Checked the small tubes running from both sides of the pressure switch, one clear tube goes to what I think may be the bottom of the heat exchanger?  The other black tube goes to both the gas valve and the top of the heat exchanger?
I didn't actually pull the clear tube 'cause it's hard to do with the pressure switch still mounted, but it doesn't look obstructed.

I did, however, separately pinch both tubes leading from the pressure switch.  The black tube coming off the front did nothing.  The clear tube off the back of the switch, when pinched and held for a few seconds causes the system to cycle back on - ignitor glows, then burner lights as normal.

I also tried removing the two leads to the pressure switch, then jumping those leads with a piece of copper wire.  Nothing.

One thing that seems to have fixed one person's pressure switch error was a tech dialing back the pressure on their gas valve.  This I didn't do, because I don't know how.  There is what looks like a brass slot for a screwdriver on top of the gas valve, but I don't know which way to turn it and didn't want to start messing with that until I gain an education on what it might do.  Is it unsafe to adjust that a small amount?
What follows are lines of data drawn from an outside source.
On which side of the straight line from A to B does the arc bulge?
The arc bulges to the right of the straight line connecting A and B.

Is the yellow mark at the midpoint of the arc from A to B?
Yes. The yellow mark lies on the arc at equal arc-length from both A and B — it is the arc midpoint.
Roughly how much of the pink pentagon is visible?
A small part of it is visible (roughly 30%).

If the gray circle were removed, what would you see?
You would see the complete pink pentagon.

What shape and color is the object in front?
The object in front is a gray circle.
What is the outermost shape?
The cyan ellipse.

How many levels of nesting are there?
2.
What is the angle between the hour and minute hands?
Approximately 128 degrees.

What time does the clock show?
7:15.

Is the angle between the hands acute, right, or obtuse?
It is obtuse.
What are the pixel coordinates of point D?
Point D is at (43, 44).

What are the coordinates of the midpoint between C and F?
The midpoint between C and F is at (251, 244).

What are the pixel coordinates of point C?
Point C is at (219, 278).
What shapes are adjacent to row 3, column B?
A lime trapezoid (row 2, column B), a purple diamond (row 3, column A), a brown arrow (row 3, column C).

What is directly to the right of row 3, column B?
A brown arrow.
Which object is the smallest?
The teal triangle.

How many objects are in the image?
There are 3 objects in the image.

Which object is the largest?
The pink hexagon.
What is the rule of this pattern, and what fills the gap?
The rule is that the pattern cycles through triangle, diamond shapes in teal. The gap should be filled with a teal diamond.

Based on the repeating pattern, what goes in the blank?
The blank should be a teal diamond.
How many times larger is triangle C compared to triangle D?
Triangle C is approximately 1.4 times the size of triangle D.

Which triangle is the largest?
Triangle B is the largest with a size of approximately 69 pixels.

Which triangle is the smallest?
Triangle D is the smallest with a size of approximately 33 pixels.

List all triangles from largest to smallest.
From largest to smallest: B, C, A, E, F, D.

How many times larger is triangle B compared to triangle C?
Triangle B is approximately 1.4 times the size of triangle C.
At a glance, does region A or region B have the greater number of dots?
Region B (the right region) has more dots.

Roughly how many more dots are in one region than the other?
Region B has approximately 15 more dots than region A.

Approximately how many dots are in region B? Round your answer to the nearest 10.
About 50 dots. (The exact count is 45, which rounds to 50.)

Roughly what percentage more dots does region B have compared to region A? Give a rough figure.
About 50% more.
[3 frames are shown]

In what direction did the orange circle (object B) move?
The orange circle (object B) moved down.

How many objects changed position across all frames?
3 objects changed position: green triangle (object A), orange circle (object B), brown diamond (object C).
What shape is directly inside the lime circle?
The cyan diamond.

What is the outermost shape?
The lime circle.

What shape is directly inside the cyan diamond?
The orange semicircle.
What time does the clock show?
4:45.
There IS good exhaust outside the house, so I know the inducer/exhaust motor is blowing well.

I thought I might just replace the pressure switch if it was inexpensive, just to eliminate a variable.  But it looks to be somewhere between $65-85.  So, I don't want to do that until I know.  Too much money to guess on.

I sure appreciate any insight.


----------



## paul52446m (Jan 16, 2012)

When you turn down the stat, check for 24 volts on the electronic board in the furnace from post C to post W If there is no power then the stat has opened to shut off furnace. 
 After the stat is turned down , the inducer will have a post purge for maybe 30 to 60 second and then turn off. If it does not turn off then you have a problem with your electronic board and it will not turn burner back on. or someone has wired something wrong.
    Paul


----------



## cakins (Jan 17, 2012)

Can you clarify about checking those two terminals on the board?  When the stat is turned "off" do I want to see 24V across those terminals (C, W) or do I want to see nothing?  Regarding the possibility of something being wired wrong, that isn't it as this system has been working fine, even this year until just recently.

I've had the system in place probably just long enough to be out of warranty.  My ignitor failed within the first couple years - something the installing company said they've never seen happen.  I'm not really getting a fuzzy feeling about Trane, that's for sure.:


----------



## paul52446m (Jan 17, 2012)

stat down should be no power between post C and W and inducer should turn off in a min or so. If it doesn't, the problem is in the board.  Paul


----------